By Quentin Letts
Sunday Telegraph – 4 November 2018
One day in 333BC, possibly after lunch, young Alexander of Macedon allegedly found himself in Gordium, capital of Phrygia. Its people were proud of a wagon that stood in the city's square. Years earlier, it had been tied to a yoke with a bafflingly intricate knot. Legend stated that whoever undid its tangle would become ruler of Asia. Alexander promptly whipped out his sword and sliced the rope in two. He had undone the nexus. The Gordians were terribly cross.
Historic evidence for the tale is patchy. Anyway, would Alexander really have been permitted to behave in such a way? Would some soft-sandalled aide not have sidled up to Alexander and murmured:
"This knot could throw up some problems, sir. Shall I ask our people to put it out for wider consultation? By the time we finally report, everyone will have lost interest."
Tracey Crouch is not quite Alexandra the Great, but she certainly told procrastinators to get stuffed when she quit as sports minister on Thursday. She resigned because the Treasury was meddling with her promise to take on fixed-odds betting terminals. She thought she had Government approval to act against these ruinous machines by April. In Monday's Budget the policy was delayed.
The most depressing thing was that, in the hours leading to her departure, few believed she would carry out her threat. Quit on principle? Nah. Received wisdom at Westminster said
“no minister resigns over a six--month delay”.
It seems not to have occurred to the Chancellor, Philip Hammond, that pocketing yet more ill-gotten tax gains from these addictive machines would provoke a ministerial resignation. To Mr Hammond, such principle must seem a quaint, almost oriental concept.
Jack Lynch, Irish prime minister in the Seventies, once said the thing to do with the condoms controversy was to “put it on the long finger”. He did not mean to be funny, unlike TV's Yes, Minister, which made us laugh at political vacillation. Clever civil servants outmanoeuvred ministers to ensure nothing ever changed. What a gas!
Or not. Take Downing Street's procrastination over Army veterans who served in Northern Ireland decades ago and are now being harried by legal threats. Whitehall is using this issue as a sop to Irish republicans. Tory backbenchers intend to keep complaining about it, noisily. Mark Francois embarrassed Mrs May with it at Prime Minister's Questions on Wednesday. Julian Lewis urged not-so-bookish Northern Ireland Secretary Karen Bradley to
“cut the Gordian knot that is preventing us from ensuring our Armed Forces veterans are not persecuted”.
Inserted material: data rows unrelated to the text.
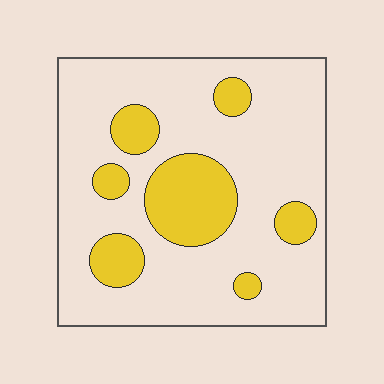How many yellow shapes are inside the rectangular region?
7.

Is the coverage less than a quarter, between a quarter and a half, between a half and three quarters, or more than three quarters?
Less than a quarter.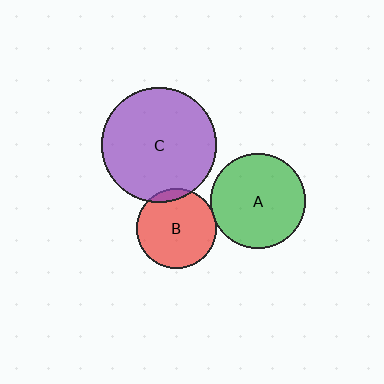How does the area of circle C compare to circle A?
Approximately 1.5 times.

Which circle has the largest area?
Circle C (purple).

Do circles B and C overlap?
Yes.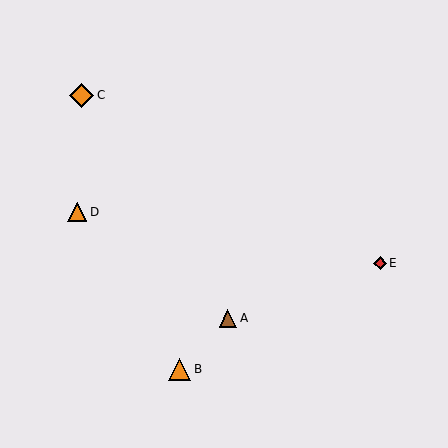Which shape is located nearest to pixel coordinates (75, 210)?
The orange triangle (labeled D) at (77, 212) is nearest to that location.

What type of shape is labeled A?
Shape A is a brown triangle.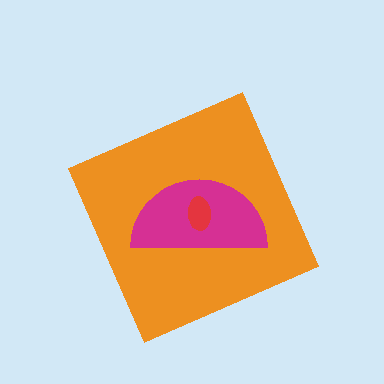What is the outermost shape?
The orange diamond.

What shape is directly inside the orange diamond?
The magenta semicircle.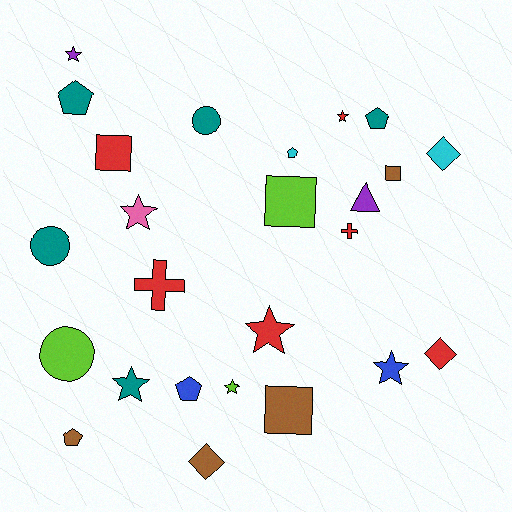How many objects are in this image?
There are 25 objects.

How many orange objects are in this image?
There are no orange objects.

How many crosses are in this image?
There are 2 crosses.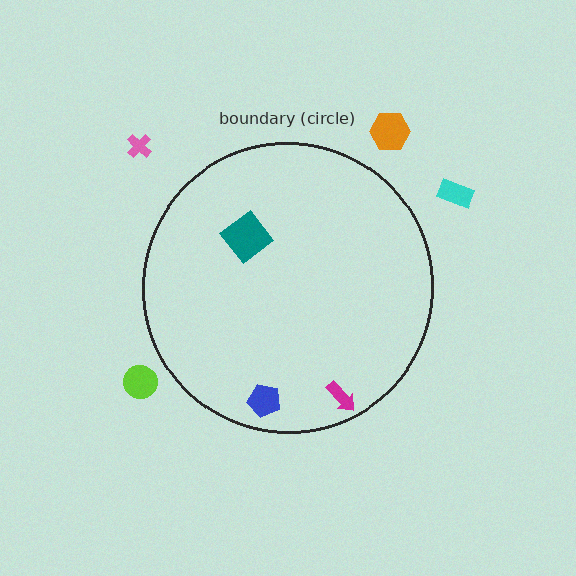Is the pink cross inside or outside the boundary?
Outside.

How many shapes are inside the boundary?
3 inside, 4 outside.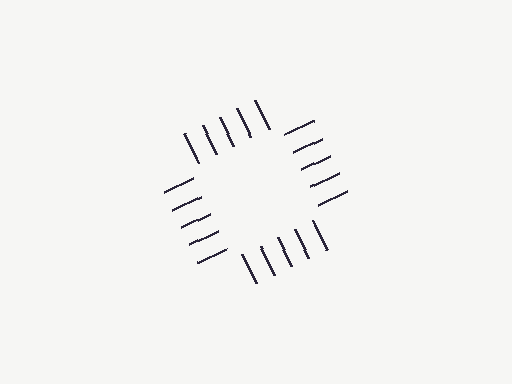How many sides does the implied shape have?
4 sides — the line-ends trace a square.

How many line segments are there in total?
20 — 5 along each of the 4 edges.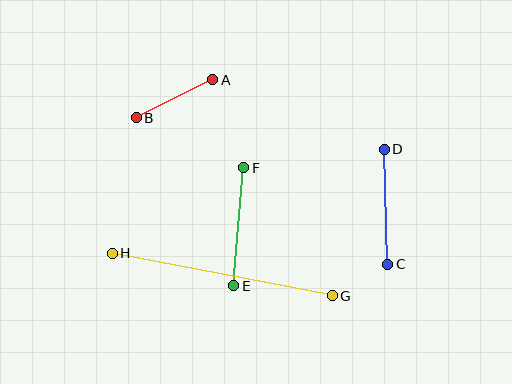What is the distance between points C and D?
The distance is approximately 115 pixels.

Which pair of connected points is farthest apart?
Points G and H are farthest apart.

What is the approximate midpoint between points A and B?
The midpoint is at approximately (175, 99) pixels.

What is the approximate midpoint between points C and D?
The midpoint is at approximately (386, 207) pixels.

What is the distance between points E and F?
The distance is approximately 118 pixels.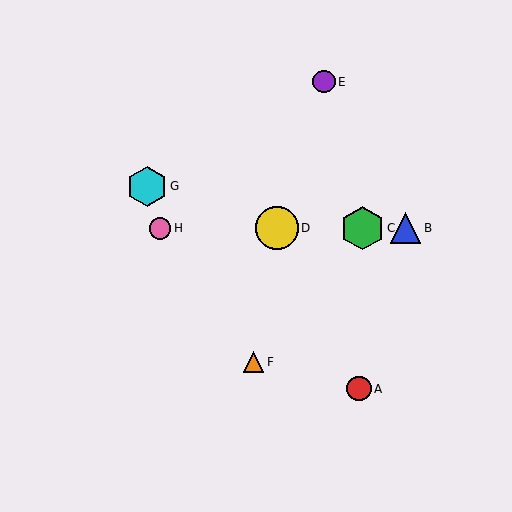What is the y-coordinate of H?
Object H is at y≈228.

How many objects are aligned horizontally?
4 objects (B, C, D, H) are aligned horizontally.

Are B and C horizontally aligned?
Yes, both are at y≈228.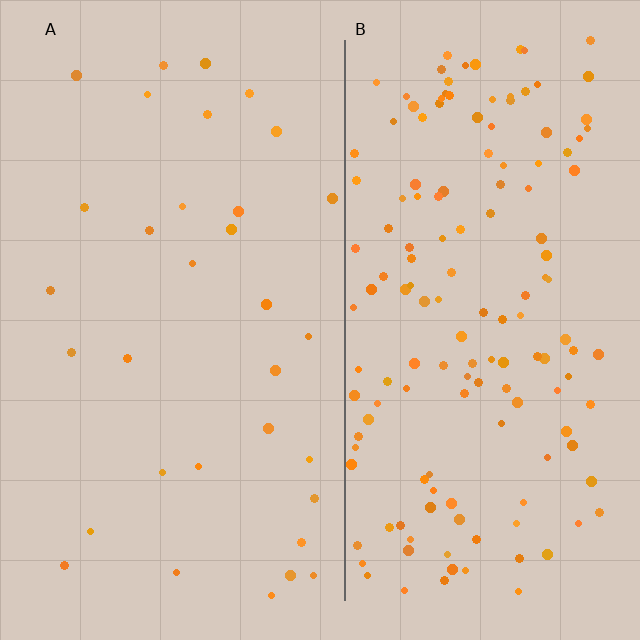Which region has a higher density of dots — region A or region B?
B (the right).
I wonder if Ms Bradley knew what the Gordian knot was. Something they teach in the Scouts, perhaps? The general sympathy for Ms Crouch is heartening. Maybe the realisation is growing that politics is best done crisply. Compromise is not always clever. One reason for Donald Trump's unexpected popularity is that he takes swift, sharp action.
On the Army veterans issue, even the most stubborn officials may soon have to cede to the near-unanimous public view that a bad injustice is being committed. But they'll spin it out as long as they can, because delay buys favours and curdles change. The longer change takes, the less idealistic voters will become. Mandarins cannot abide idealism. It cannot be managed.
Officialdom's response to the 2016 referendum has been a blizzard of procrastination, from the delayed Article 50 letter to the promotion of a transition period, a backstop and now a possible extended transition. Frantic long-finger activity.
The law is little better. Ian Hislop's new play, Trial by Laughter, describes how 19th-century satirist William Hone was subjected to three trials on three successive days. That's how they did things: charged one evening, up before the beak next day, acquitted or banged up by teatime. These days an England cricketer can have a fracas outside a Bristol nightclub and wait 11 months for his case to come to court. Verdict: not guilty, but a life made miserable for almost a year.
By the time Brexit happens it may be more than five years after the referendum. Officials will feel they have won because they will have dimmed disobedient voters' euphoria. Oh, for an Alexander to slice through our Gordian political class.